There's a diary on the Rec list right now discussing Medicare for All.
In the comments, someone claimed that “No one in America or anywhere else is advocating an end to private insurance.”
Setting aside the “or anywhere else” part (really? You claim to know the beliefs of all 7.5 billion people on the planet?), this statement is simply false on the face of it, at least so far as private health insurance goes. As I’ve explained before, not only do both the MFA bills (House and Senate) eliminate virtually all private health insurance (I said virtually all, not all), doing so is one of the CHIEF SELLING POINTS of the proposal for many MFA advocates.
To the best of my knowledge, this is an accurate depiction of what types of private healthcare services would and wouldn’t still be allowed to be covered by private insurance under both bills:
Now, I agree that “Extended Services” and “Other” leave a lot of wiggle room, but the point is that yes, the vast majority of services and expenses would be paid for 100% via the federal government. Again, that’s supposed to be a selling point, so I’m not sure why some MFA supporters are running around insisting that private insurers will still be able to offer hospital room upgrades, extra rehab visits and higher-quality wheelchairs.
Anyway, I posted a comment in response to the above effect, but I was in no way attacking MFA, I was presenting factual information about what the bill(s) would and wouldn’t do, and was asking others to stick to the facts.
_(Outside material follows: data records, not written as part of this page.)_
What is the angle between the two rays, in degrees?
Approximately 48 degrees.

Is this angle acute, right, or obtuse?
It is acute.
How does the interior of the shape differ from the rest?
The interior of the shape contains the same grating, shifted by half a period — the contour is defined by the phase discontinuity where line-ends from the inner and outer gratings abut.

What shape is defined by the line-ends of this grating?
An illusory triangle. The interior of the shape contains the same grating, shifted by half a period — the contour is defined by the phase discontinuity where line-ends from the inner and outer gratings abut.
HOWEVER, none of this is the point of this diary. This is (these come from multiple comments from multiple people):
...You are Mr. ACA around these parts. Can we be honest about that too? You have a horse in the race. Aren’t you personally better off if M4A dies?
...Doesn’t the need for your site go away if the ACA goes away? Same with donors who support your work?
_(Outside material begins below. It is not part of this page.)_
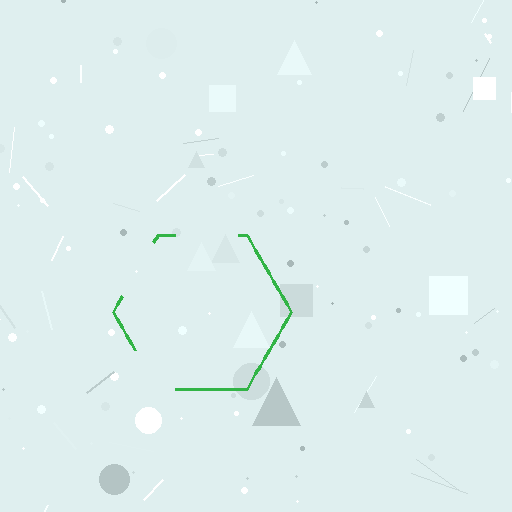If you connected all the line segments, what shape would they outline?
They would outline a hexagon.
...You have a financial interest in following a path of ACA-like incremental changes, you are not completely unbiased when you provide your opinions.
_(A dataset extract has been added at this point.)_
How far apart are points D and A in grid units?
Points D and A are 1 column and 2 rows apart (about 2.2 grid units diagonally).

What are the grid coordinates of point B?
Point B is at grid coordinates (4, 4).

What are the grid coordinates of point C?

...The truth is that Brainwrap is earning his living because the ACA exists.
...Do you work for ACA in some capacity?
...That is a dodge. Are you trying to avoid the question? Do you have any contracts with any entity that receives money related to the ACA, including, but not limited to, insurance companies, the federal government, or state governments?
...But you stated above you do receive pay for promoting ACA or Medicare for America, right?
...Do you still do contract work for ACA or Medicare for America orgs?
First: I find it noteworthy that only one person in the mini-thread which followed asked me about the actual point I was making (supplementary coverage under MFA). It was a reasonable question which I hope I responded to to their satisfaction.
As for the smears, innuendo and accusations listed above (some of which were stated in a “when did you stop beating your wife?” style) I shouldn’t feel compelled to respond, but since I hear this crap from some folks here at dKos fairly often (usually from the same handful of people), I wanted to clear up a few things:
- No, I don’t work for or get paid by any insurance carriers.
- No, I don’t work “for ACA”. ACA is the Affordable Care Act. It’s a law, not a company.
- No, I don’t work for the federal government (someone once thought I was the HHS Secretary).
- I've never done “contract work for the ACA” or “Medicare for America orgs”.
- For that matter, “Medicare for America” didn't even exist until December 2018. To the best of my knowledge, the only “org" connected to the bill is the Center for American Progress, which came up with the original proposal last year (then called Medicare Extra for All) which eventually became Med4Am.
- Yes, I strongly supported the MEFA approach at the time, and still strongly support Med4Am now. And no, I haven’t been paid to say so; the framework is very close to how I’d approach universal coverage. I started promoting the MEFA framework the moment I heard about it over a year ago because I loved the concept.
- No, I don’t have a “financial interest” in “incremental changes”. If MFA were to somehow pass the House, Senate, get signed into law by Trump, and go into effect starting on January 1, 2020, I’d have more to write about, analyze and blog about for the next 3-5 years during the transition period than I could possibly keep up with.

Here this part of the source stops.